Run through the Lathe

I like Ursula K. Le Guin. She’s smart and thoughtful. She challenges western ideology, gender politics, and the role of the hero in her novels. To her great credit, she also made it okay for women to read, write, and enjoy science fiction. She’s a bigwig on the sf literary landscape with an interesting pedigree. Her father was the anthropologist who wrote the book on Ishi that probably inspired George Stewart to write his book about Ish. David Pringle includes two of her most influential novels on the 100 list (The Left Hand of Darkness and The Dispossessed), but he left off The Lathe of Heaven, which is just as good as those two.

Le Guin sees TLOH as a Taoist novel. The main character, George Orr, has the power to control reality through his dreams, but he is beholden to his unconscious to control that control, so to speak.

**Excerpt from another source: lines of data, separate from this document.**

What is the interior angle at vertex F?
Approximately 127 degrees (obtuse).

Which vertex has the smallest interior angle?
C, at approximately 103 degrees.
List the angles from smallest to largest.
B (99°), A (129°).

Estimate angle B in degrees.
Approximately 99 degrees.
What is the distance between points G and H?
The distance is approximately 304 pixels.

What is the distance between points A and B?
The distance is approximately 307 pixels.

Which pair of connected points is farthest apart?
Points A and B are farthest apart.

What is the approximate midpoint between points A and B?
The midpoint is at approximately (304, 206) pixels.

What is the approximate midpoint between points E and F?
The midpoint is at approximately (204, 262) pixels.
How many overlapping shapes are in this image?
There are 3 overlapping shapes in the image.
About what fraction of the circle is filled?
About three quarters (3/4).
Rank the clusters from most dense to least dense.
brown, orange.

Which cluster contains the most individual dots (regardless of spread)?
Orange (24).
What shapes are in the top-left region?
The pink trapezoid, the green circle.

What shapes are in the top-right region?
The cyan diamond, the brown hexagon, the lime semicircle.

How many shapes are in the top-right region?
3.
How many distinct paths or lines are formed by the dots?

He ends up being forced into “voluntary” therapy with Dr. William Haber, a dream specialist. Haber wants to be a de facto benevolent fascist. He tries to manipulate Orr’s power for the better: an end to war, racism, overpopulation, and environmental degradation. Along the way, he throws in some personal perks too–like a sweet dream institute with a swank office. But Papa Haber deserves the best for all his hard work, no? Anyway, Orr is a Taoist hero to Le Guin. He lets purpose unfold and accepts what he cannot change. Haber, on the other hand, is the Taoist antagonist: aggressive, manipulative, impatient.

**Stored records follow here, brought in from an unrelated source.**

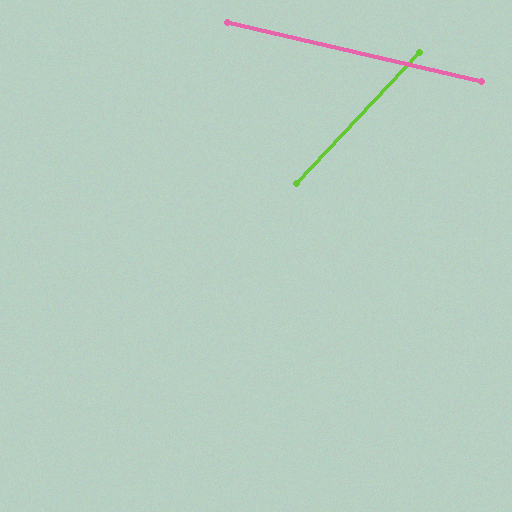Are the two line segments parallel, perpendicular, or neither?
Neither parallel nor perpendicular — they differ by about 60°.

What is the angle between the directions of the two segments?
Approximately 60 degrees.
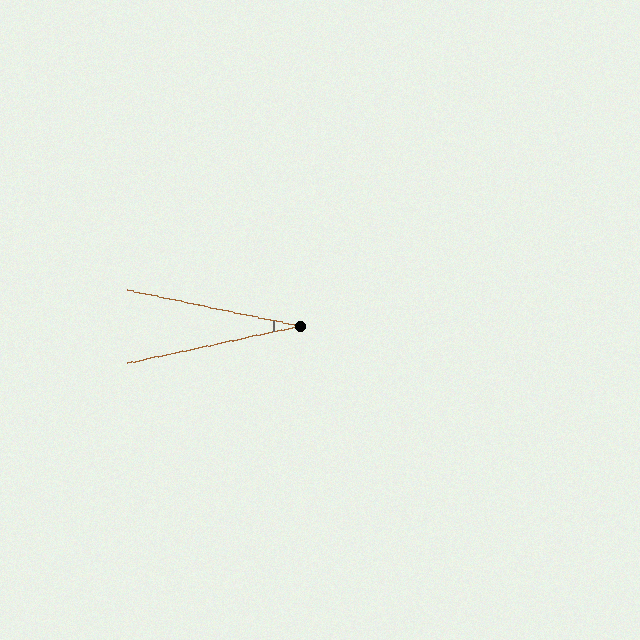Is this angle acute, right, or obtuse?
It is acute.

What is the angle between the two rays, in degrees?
Approximately 24 degrees.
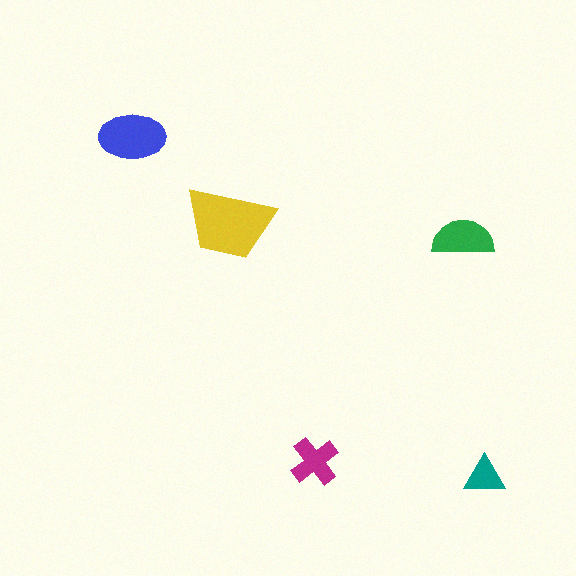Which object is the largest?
The yellow trapezoid.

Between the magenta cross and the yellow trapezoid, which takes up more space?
The yellow trapezoid.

In the late 70s, PBS wanted to adapt one of Le Guin’s novels for television. She was shocked when they chose TLOH for their source material because in the novel “nothing happens.” With a miniscule $250,000 budget (this is post-Star Wars remember), the end result is generally considered one of the greatest science fiction films ever made. Shown on various PBS stations until 1988, when the broadcast rights expired, the film was shelved in limbo. No one could afford the rights because of a costly licensing issue with the film’s use of the Beatles song “With A Little Help from My Friends.” PBS, in particular, gave up hope and lost track of/destroyed/dropped into a black hole the original copies of the print in their archives. But, as often happens, enter fandom.

According to WNET, the original producer of the film, The Lathe of Heaven became the most requested PBS production for viewing in PBS history. (Too bad they couldn’t show it or give it out, eh?) Well, the overwhelming call for the film caused someone to come up with a brilliant idea: switch a cover version of the Beatles’ song out with the original. But wait. There still wasn’t a copy of the film around. Luckily, some loving fan had kept a VHS copy taped from television. Now here we are in 2007 and the film is available again, and on DVD no less. The quality is actually pretty good for a VHS transfer, but the cover version of the song is only so-so. Like many great sf films, it’s flawed. But it is also recommended viewing.